# Watch Winder Motor Replacement



## spinynorman

I bought a relatively cheap four-berth automatic watch winder from Ebay (similar models are also on Amazon). After a few months both motors started to play up, though I found a way of getting them going again, documented in this thread.

http://xflive.thewatchforum.co.uk/index.php?/topic/132296-cheapo-watch-winders-possible-repair/&do=embed

Predictably that fix didn't work for long, so I started to look for other solutions. The winder I'm talking about looks like the picture below and there isn't any obvious way into it. Nevertheless, I persisted and succeeded in repairing my winder at a cost of £3.99 and needing only minimal skill with a soldering iron.



If you slip a blade into the gap between the turntable panel and the box ...



... it just pulls forward, revealing the mechanism behind.



There are six screws on the motor housing for each turntable. Four small ones hold the housing together and two big ones fix the whole thing to the turntable. All six screws need to come out. A magnetized screwdriver is useful for the small ones.
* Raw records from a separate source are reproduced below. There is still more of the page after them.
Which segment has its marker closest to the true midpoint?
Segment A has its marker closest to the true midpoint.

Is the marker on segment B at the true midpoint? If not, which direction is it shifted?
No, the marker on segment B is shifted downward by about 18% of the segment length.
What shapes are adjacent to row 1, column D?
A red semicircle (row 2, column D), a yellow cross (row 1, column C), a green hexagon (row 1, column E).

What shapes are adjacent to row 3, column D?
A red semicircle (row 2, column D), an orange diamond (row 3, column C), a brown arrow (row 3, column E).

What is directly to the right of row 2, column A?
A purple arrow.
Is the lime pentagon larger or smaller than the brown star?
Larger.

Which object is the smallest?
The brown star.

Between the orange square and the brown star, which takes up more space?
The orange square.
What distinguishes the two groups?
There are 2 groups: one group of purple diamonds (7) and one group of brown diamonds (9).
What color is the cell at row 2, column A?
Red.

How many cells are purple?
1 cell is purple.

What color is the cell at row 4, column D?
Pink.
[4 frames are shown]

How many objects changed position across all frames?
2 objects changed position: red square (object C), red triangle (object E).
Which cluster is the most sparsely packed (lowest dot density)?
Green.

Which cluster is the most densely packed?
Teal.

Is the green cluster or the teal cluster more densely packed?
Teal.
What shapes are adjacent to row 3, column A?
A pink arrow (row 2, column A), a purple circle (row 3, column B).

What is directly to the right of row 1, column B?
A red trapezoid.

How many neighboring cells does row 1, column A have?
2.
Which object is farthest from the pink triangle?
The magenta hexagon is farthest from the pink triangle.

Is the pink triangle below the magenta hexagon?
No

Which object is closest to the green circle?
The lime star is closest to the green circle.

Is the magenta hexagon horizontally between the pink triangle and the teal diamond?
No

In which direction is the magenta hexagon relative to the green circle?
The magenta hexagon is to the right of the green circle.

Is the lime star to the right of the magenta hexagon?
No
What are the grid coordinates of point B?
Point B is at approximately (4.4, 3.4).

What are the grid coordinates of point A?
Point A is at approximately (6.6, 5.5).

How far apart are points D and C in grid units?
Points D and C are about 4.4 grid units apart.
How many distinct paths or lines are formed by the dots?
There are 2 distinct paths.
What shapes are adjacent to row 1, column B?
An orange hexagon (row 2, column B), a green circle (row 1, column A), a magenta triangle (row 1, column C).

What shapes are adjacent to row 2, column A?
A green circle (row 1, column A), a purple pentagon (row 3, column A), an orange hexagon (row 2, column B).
Then you can lift off the lid and see that underneath is a plastic pulley and cog arrangement, driven by the shaft of the motor. A few people have found that the rubber band has snapped, or just stretched, and that replacing it fixes their problem. At this point I tested the motor by switching it on and confirmed that it wouldn't start without a push. So I would have to take the whole thing to bits and replace the motors. The two white cogs slide off their spindles, leaving just the pulley on the motor. You need to remove the two screws that hold the motor in place and then slide it out. The pulley is a tight fit, but if you pull the motor firmly away from the casing, the pulley will slide off too.



The motors on mine had no useful markings, except the name Mabuchi on the top. A bit of research convinced me that what I was looking for was an RF-500TB-12560 5-12V DC motor and that Mabuchi isn't the only name they're sold under. There a loads on Ebay, mostly from China, which is a lot cheaper than buying the same thing from sellers in Europe or the US. They have many other applications, so looking for "watch winder motor" won't help.



Just be careful that you get one with the same shaft dimensions - mine is 2mm diameter and 10.5mm from the top of the motor housing to the end of the shaft (seller's pic).



I ordered two from an Ebay seller in China. Total cost, £3.99 and delivered in 16 days, which I thought was pretty good.

First step in replacing the motors is to unplug the old ones from the printed circuit board. The plugs just need a firm tug to come out. Remember which socket goes with which turntable, otherwise you might get your switches reversed.



Mine had a cable tie holding the wires against the motor, which I slid off, and some wax protecting the contacts, which I removed. Then it's just a case of unsoldering the wires from the old terminals and soldering them in place on the new motors. The motors I bought had a red dot against one of the terminals, so I matched that up with the red stripe on one of the wires. However, I don't think it really matters a lot which way round they go, as the motors are bi-directional. I just slid the old cable ties back over the wires and used electrical tape instead of the wax.

Then it's just a question of putting everything back together again. Once the motor is screwed down, the pulley slides on easily and you just need to make sure the rubber band runs level.



I ran the motors a few times during assembly to make sure everything was working. I used vaseline on the cogs and oil on the spindles to replace any lubricants I rubbed off during the repair. Finally pushed the turntable panel back into place and loaded it up with watches. The winder is working as reliably and quietly as when it was new. Still, I think I'll order another couple of motors, just in case it goes wrong again in the future.


----------



## chocko

Thanks for posting most informative :thumbsup:


----------



## vinn

chocko said:


> Thanks for posting most informative :thumbsup:


 it is a shame to have to replace motors on a simple device that should lasted for years! vin


----------



## Brava210

Good information.

Sent from my LM-V405 using Tapatalk


----------



## spinynorman

vinn said:


> it is a shame to have to replace motors on a simple device that should lasted for years! vin


 I agree, but I did buy the cheapest winder I could find. I'm hopeful the new motors will last longer.


----------



## vinn

spinynorman said:


> I agree, but I did buy the cheapest winder I could find. I'm hopeful the new motors will last longer.


 you can modify or repace the winder motor with a little ingenuity, say a clock "clock motor". vin


----------



## vinn

vinn said:


> you can modify or replace the winder motor? with a little ingenuity, say a "clock motor" or main spring. vin


----------



## spinynorman

Update on this. One of the new motors failed again a couple of weeks ago and I've just replaced it. The other is still going, touch wood, or whatever works for cheap Chinese technology.


----------



## Wallace69erus

Would u have a link for the motors


----------



## spinynorman

Wallace69erus said:


> Would u have a link for the motors


 These are the ones I bought last year, which are still working: https://www.ebay.co.uk/itm/191834017482. Price in sterling is higher now, due to currency I think.

I've since found more expensive winders claiming to use "high quality" Japanese Mabuchi motors. It's possible there are Chinese copies on the market, but if so they're very hard to identify.

Apart from reliability, the other issue is noise. I've realised the (very low) noise from my winder is due to the construction of the turntables. I switch it off overnight as it's an irritating sound when you're trying to sleep. I bought a more expensive double winder branded POUILLA from Amazon, which also has Mabuchi motors and is completely silent.


----------